Moja lodówka po dzisiejszych zakupach. Ostatnio staram się nie kupować za dużo, mam tendencję do zapełniania lodówki po brzegi, a potem mam problem ze zjedzeniem wszystkiego na czas. Od góry: 6 opakowań winogrom, maliny, jogurt kokosowy (kupiłam go po raz pierwszy, ostatnio próbowałam naturalnego sojowego, był dośc dziwny w smaku, słodki. Ogólnie średnio mi podchodzą tego typu "nabiałowe" rzeczy, ale potrzebowałam jogurtu do sałaty, bo chciałam zrobić tak jak zawsze robiła moja mama, a ten pewnie użyję do jakiegoś sosu). Dalej w granku mam bigos, który zrobiłam po raz pierwszy w życiu, kwaśny jak cholera, ale po 2 dniach leżakowania jest w porzo. Potem 4 opakowania orzechów (moje ulubione to prażone pecan, jem je codziennie xD), tofu i hummus. Niżej mam sałaty, pomidory i pasatę, w kartonowym pudełku są daktyle, a pod pomidorami mam wegański ser żółty, który wzięłam z ciekawości na spróbowanie, ale jet ohydny! Urwałam sobie kawałeczek i wyplułam, bo nie dało się tego przełknąć. Mam zamiar spróbować zrobim z nim tosty, bo może w tedy będzie zjadliwy, ale nie mieli dzis w sklepie mojego chleba :/ W szufladzie mam awokado, pieczarki, pekińską, cukinię, kapustę kiszoną i marchewki.
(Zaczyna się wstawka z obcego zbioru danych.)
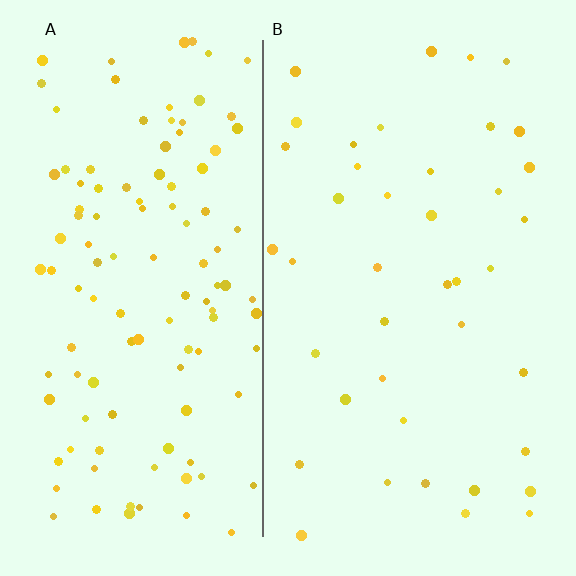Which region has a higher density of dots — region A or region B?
A (the left).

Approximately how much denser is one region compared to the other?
Approximately 2.8× — region A over region B.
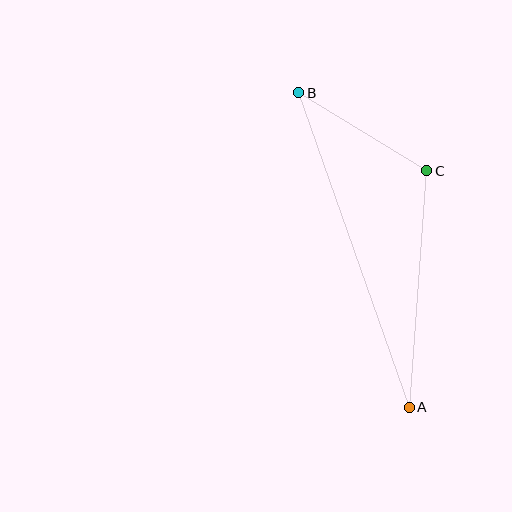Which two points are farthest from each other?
Points A and B are farthest from each other.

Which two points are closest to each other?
Points B and C are closest to each other.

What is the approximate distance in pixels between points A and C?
The distance between A and C is approximately 237 pixels.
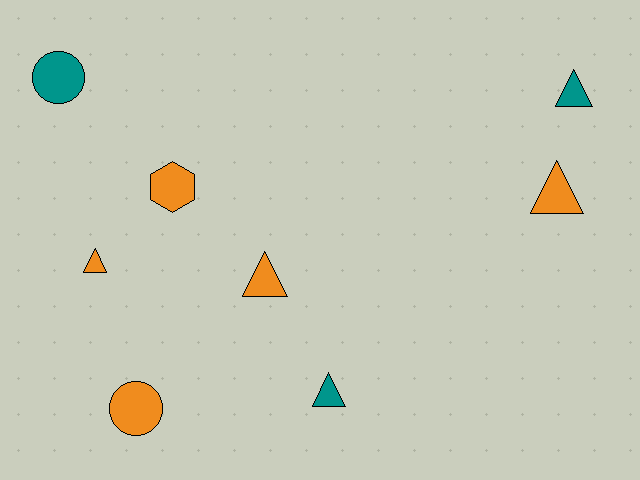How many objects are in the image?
There are 8 objects.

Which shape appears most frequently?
Triangle, with 5 objects.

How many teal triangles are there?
There are 2 teal triangles.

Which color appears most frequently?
Orange, with 5 objects.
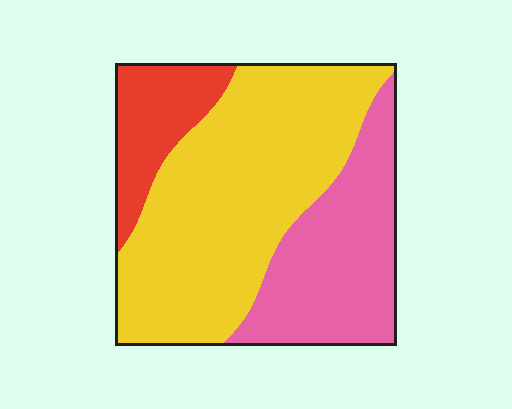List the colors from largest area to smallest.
From largest to smallest: yellow, pink, red.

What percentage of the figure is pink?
Pink takes up about one third (1/3) of the figure.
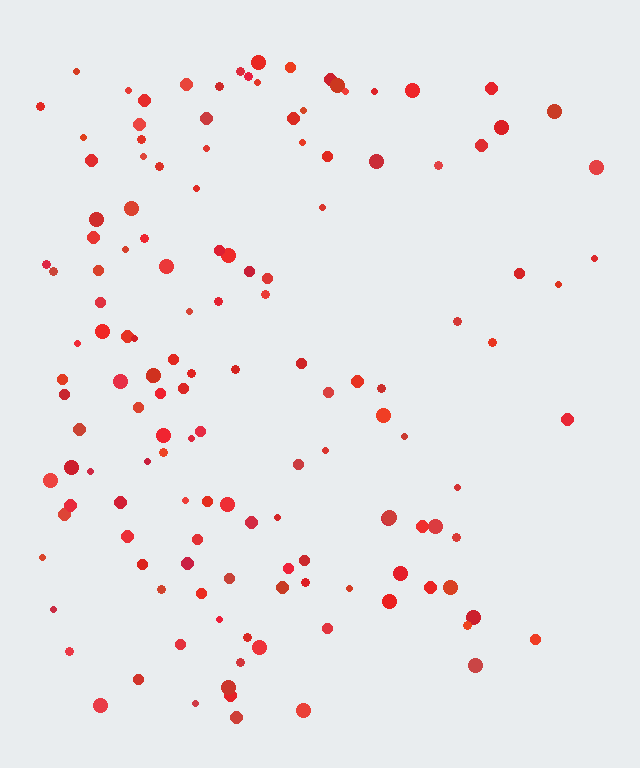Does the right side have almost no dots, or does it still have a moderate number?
Still a moderate number, just noticeably fewer than the left.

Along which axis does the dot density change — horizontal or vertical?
Horizontal.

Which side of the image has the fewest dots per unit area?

Owoce trzymam poza lodówką (za wyjątkiem winogron, które kupuję tak dużo, że wolę je trzymać w chłodzie, aby przetrwały mi cały tydzień).
Kupiłam dziś też lody Ben & Jerry, bo był nowy smak w sklepie!! Hooked on you tak się nazywa, no ciekawa jestem, choć nic nie pobije Peanut Butter Cup, ale one są tylko w jednym sklepie, do którego nigdy nie jeżdżę, a specjalnie po lody mi sie nie chce.
Dziś od znajomego dowiedziałam się o sklepie, nie tak daleko ode mnie, w którym jest podobno wszystko i są produkty, których się nie kupi w żadnym innym markecie! :O Oprócz tego mają ogromny grocery store z warzywami i owocami, wszystko świeże. Noooo to teraz mam przerąbane, precież jak ja tam pójdę, to przepadnę całkiem, a raczej mój portfel xD Bedą jaja.
Podczas gdy stałam w kolejce do kasy, pare osób przede mną był pan, któremu brakło na zakupy, więc zaczął po kolei rezygnować w pewnych produktów, odłożył kawę, soki, ciastka i mango. W końcu zapłacił i zajrzawszy do portfela poprosił jeszcze o to mango. Grosz do grosza i jakoś mu starczyło. Gdy wychodziłam z tego sklepu to ten pan jeszcze był w środku i się pakował i od razu zaczął jeśc to mango, tak ze skórą jak jabłko. Jakoś tak żal mi się go zrobiło i w sumie miałam już mu dać jakieś pieniądze, ale powstrzymałam się. Nie znam histori tego człowieka, nie wiem w jakiej jest sytuacji, jak żyje co potrzebuje. Nie wiem, coś mnie po prostu powstrzymało. Ale uświadomiłam sobie jakie rajskie mam życie. Bo ja, tego samego dnia, w poprzednim sklepie kupiłam sześć sztuk mango bez zastanowienia, a ten pan musiał wyciągać ostatnie centy, żeby dostać jedno sztukę.